No more breastfeeding

Stopping breastfeeding is the biggest (and most obvious) way to dry up your supply. We say from experience when you decide to stop breastfeeding, slow and steady wins the race. Slowly reduce the number of feedings, shorten the time spent pumping, and skip pumping sessions over some time. 

Going cold turkey will lead to discomfort and pain, and you experienced enough of that birthing a baby and then learning how to breastfeed. Being engorged or developing mastitis is not the way. Don’t do that to yourself.

Stop eating all of those milk-producing foods

Scale back on the extra protein, leafy greens, teas, grains, and other foods and drinks you’ve been using to help boost your supply.

Try home remedies

If it worked for moms hundreds and thousands of years ago, it could work for you. Sage and jasmine in tea will lower prolactin levels, which is the hormone that produces milk. Parsley does the same, so add it to as many of your meals as possible. 

Peppermint oil rubbed directly on the skin will help with the pain from engorgement while reducing your supply. But you shouldn’t use it if you still do skin-to-skin with your little one or are still nursing.


If nothing else is working, or you want a faster way to dry up the milk bank, talk to your doctor about taking medications like birth control or decongestants. Talk to your doctor first to make sure the dosage is correct and to monitor side effects. You should only go the medication route if you are completely done with nursing, so keep that in mind.

A mom and her baby in bed.
Kevin Liang / Unsplash

What not to do while decreasing your supply

Don’t worry about a timeline

Everyone’s breastfeeding journey is different. Whether you went a week, a month, or a year nursing your baby, whenever you decide to stop is your business. Don’t worry about how long anyone else fed their baby or how long it took them to stop.

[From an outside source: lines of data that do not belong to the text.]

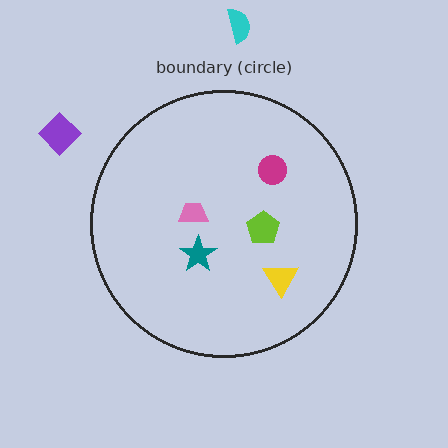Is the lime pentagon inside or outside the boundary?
Inside.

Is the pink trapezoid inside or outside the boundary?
Inside.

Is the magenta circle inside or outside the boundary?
Inside.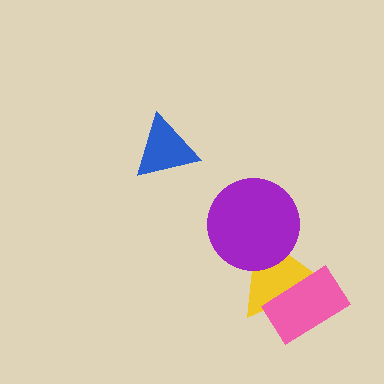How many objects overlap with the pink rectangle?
1 object overlaps with the pink rectangle.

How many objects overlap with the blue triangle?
0 objects overlap with the blue triangle.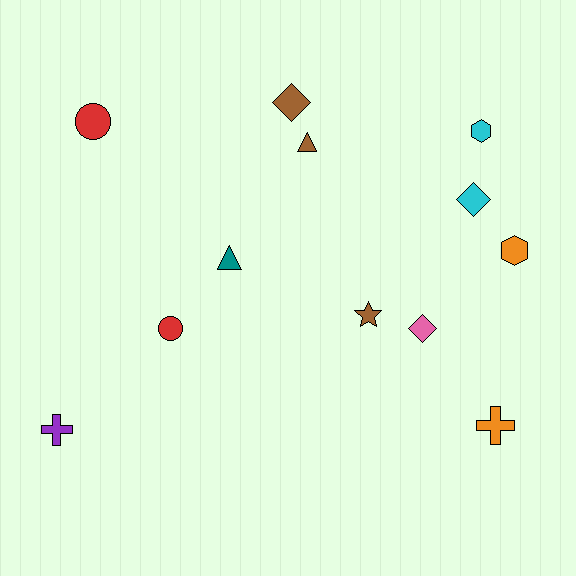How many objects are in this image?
There are 12 objects.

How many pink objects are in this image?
There is 1 pink object.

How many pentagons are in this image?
There are no pentagons.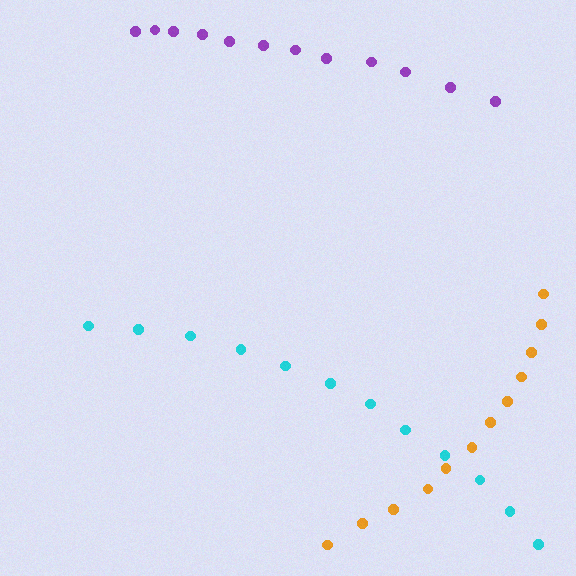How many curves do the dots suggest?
There are 3 distinct paths.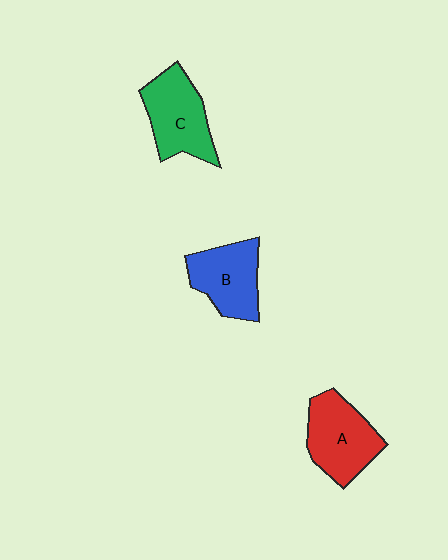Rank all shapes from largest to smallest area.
From largest to smallest: A (red), C (green), B (blue).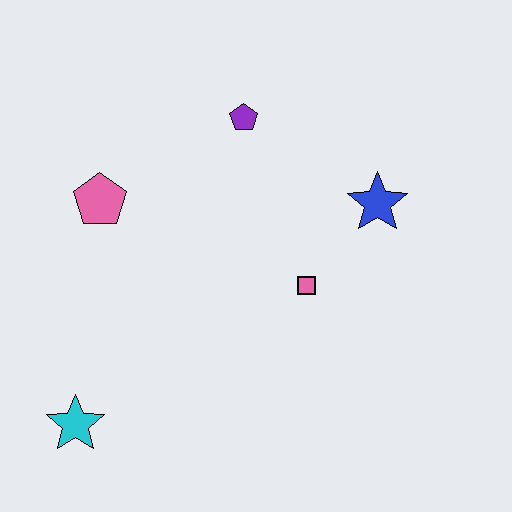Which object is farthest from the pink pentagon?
The blue star is farthest from the pink pentagon.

Don’t ignore certain symptoms

If you have a fever, if it takes longer than a few weeks to dry up, if you feel extremely sad or anxious, if you notice a sudden rash, or if you feel nauseous, see your doctor. It’s better to be safe and make sure you’re OK to continue caring for your baby.

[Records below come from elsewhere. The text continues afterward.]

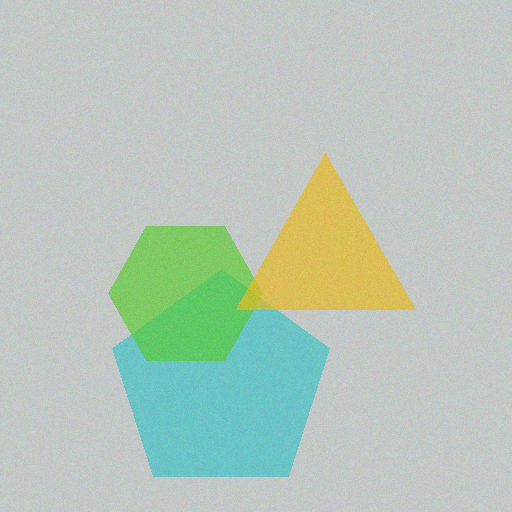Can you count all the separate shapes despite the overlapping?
Yes, there are 3 separate shapes.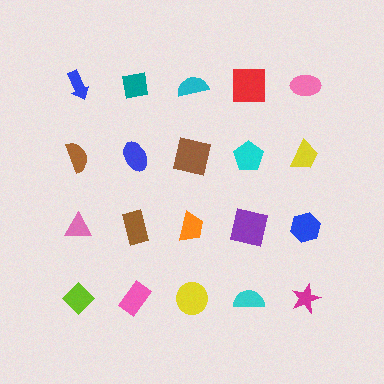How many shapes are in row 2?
5 shapes.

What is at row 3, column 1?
A pink triangle.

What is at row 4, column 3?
A yellow circle.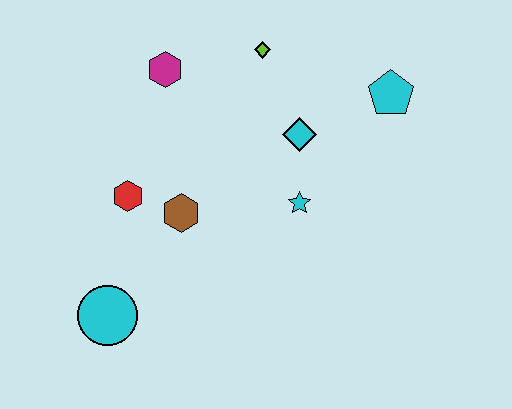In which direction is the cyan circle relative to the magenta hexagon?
The cyan circle is below the magenta hexagon.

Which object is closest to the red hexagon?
The brown hexagon is closest to the red hexagon.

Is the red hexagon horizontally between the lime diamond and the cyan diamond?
No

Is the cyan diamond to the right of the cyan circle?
Yes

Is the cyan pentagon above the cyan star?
Yes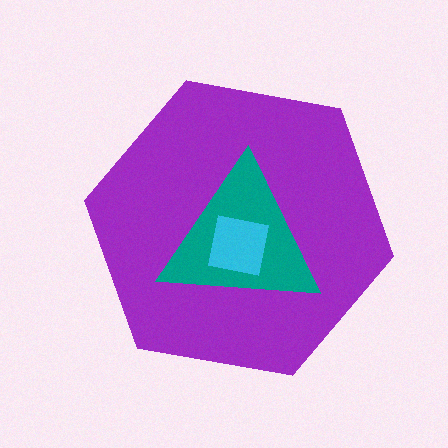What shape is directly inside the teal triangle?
The cyan square.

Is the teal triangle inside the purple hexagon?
Yes.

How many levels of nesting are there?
3.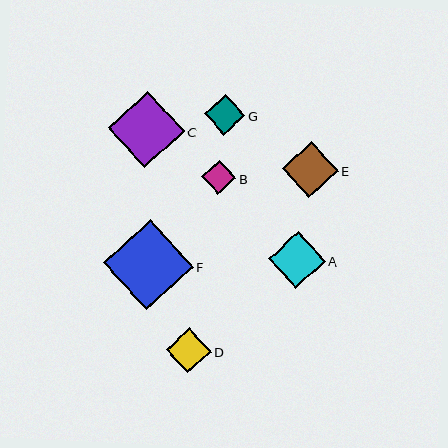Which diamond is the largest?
Diamond F is the largest with a size of approximately 90 pixels.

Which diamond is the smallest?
Diamond B is the smallest with a size of approximately 34 pixels.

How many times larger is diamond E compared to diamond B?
Diamond E is approximately 1.6 times the size of diamond B.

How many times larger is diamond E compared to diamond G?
Diamond E is approximately 1.4 times the size of diamond G.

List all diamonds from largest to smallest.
From largest to smallest: F, C, A, E, D, G, B.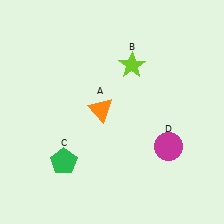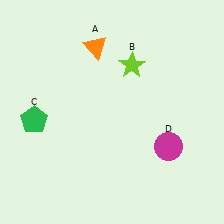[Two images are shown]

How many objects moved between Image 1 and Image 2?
2 objects moved between the two images.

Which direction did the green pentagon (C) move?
The green pentagon (C) moved up and to the left.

Don’t try to bind your breasts

Don’t do it. Binding your chest will only lead to more pain and possible engorgement.

Don’t be a hero

If you’re in pain or experiencing engorgement or mastitis, don’t tough it out or wait to see if things get better on their own. If you are struggling, see your doctor or a lactation consultant.

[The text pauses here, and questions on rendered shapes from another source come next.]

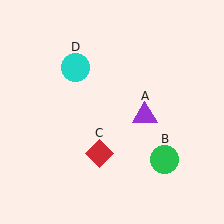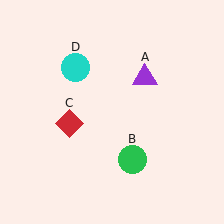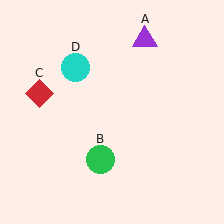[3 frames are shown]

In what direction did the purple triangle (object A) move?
The purple triangle (object A) moved up.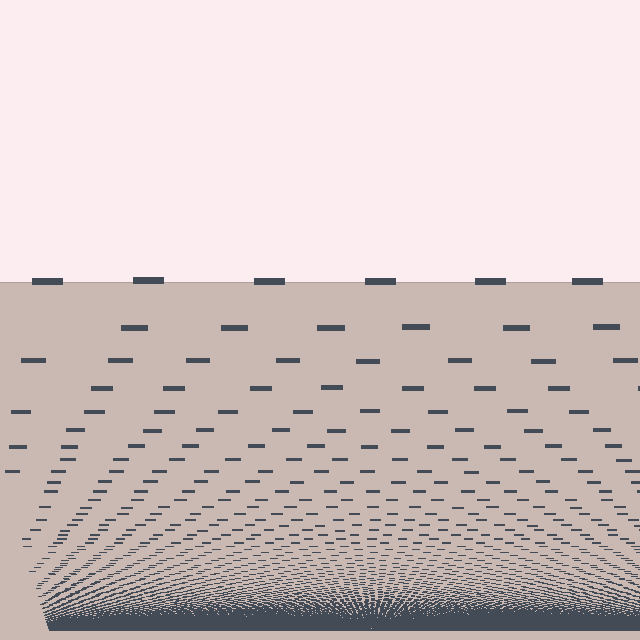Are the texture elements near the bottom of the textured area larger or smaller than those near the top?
Smaller. The gradient is inverted — elements near the bottom are smaller and denser.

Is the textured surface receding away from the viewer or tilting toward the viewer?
The surface appears to tilt toward the viewer. Texture elements get larger and sparser toward the top.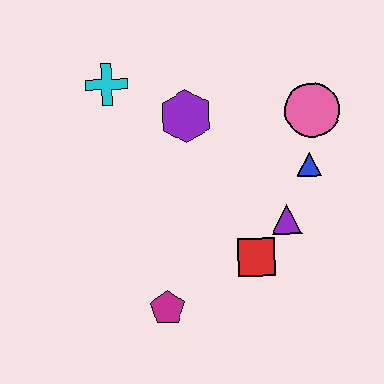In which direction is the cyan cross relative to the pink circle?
The cyan cross is to the left of the pink circle.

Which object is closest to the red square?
The purple triangle is closest to the red square.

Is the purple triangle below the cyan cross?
Yes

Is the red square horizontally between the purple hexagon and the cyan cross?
No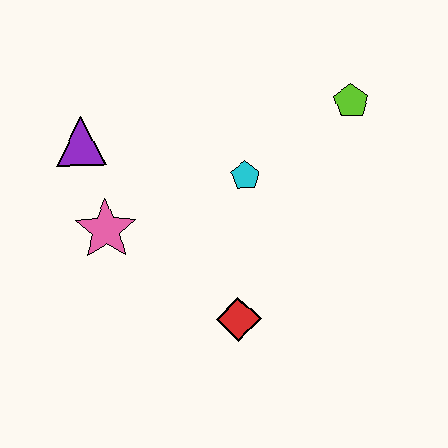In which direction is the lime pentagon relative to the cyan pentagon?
The lime pentagon is to the right of the cyan pentagon.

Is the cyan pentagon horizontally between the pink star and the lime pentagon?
Yes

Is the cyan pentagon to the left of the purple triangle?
No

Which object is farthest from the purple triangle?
The lime pentagon is farthest from the purple triangle.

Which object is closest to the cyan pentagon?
The lime pentagon is closest to the cyan pentagon.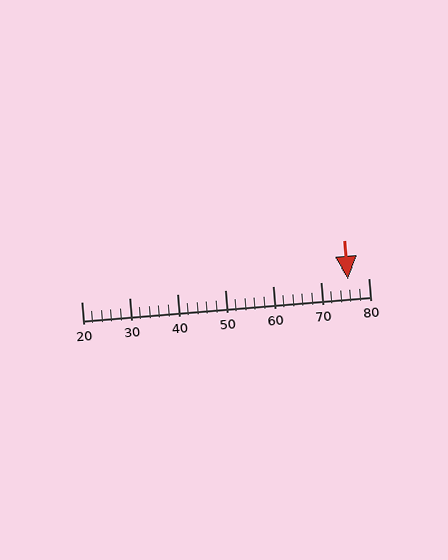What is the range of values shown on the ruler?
The ruler shows values from 20 to 80.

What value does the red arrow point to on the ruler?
The red arrow points to approximately 76.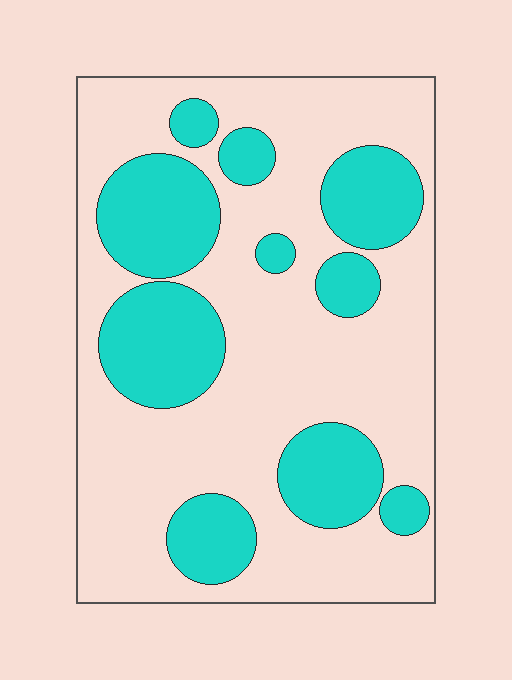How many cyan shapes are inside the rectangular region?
10.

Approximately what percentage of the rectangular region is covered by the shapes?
Approximately 30%.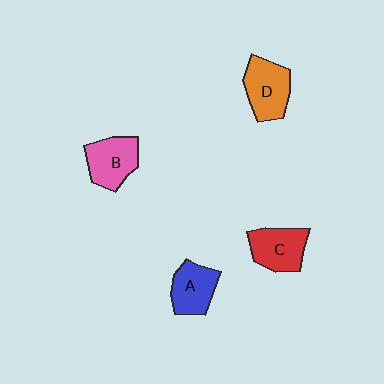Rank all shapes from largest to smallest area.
From largest to smallest: D (orange), B (pink), C (red), A (blue).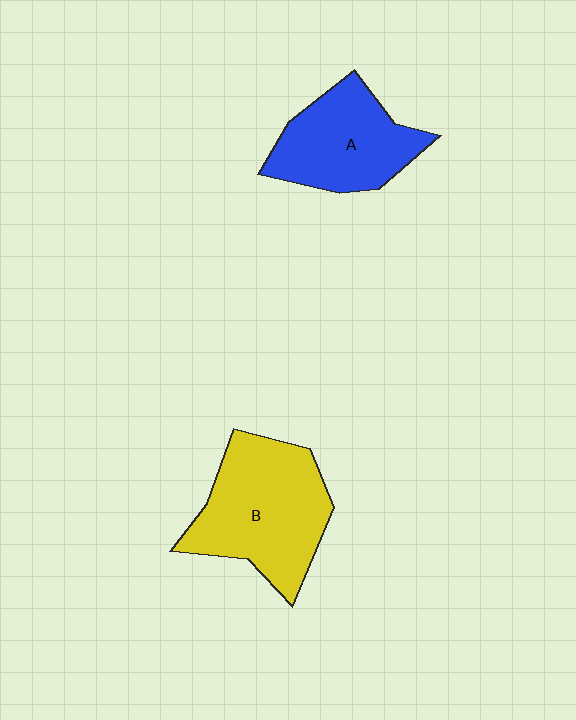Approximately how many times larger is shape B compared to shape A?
Approximately 1.3 times.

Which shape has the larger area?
Shape B (yellow).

From start to finish, breastfeeding is a commitment, so when you are ready to end things and put a little distance between your body and your baby, knowing how to dry up your supply is key. If you are on the breastfeeding train and want to jump off, know the best way to dry up breast milk with the least amount of discomfort possible. Just in time to learn all about how a toddler will make you question your sanity.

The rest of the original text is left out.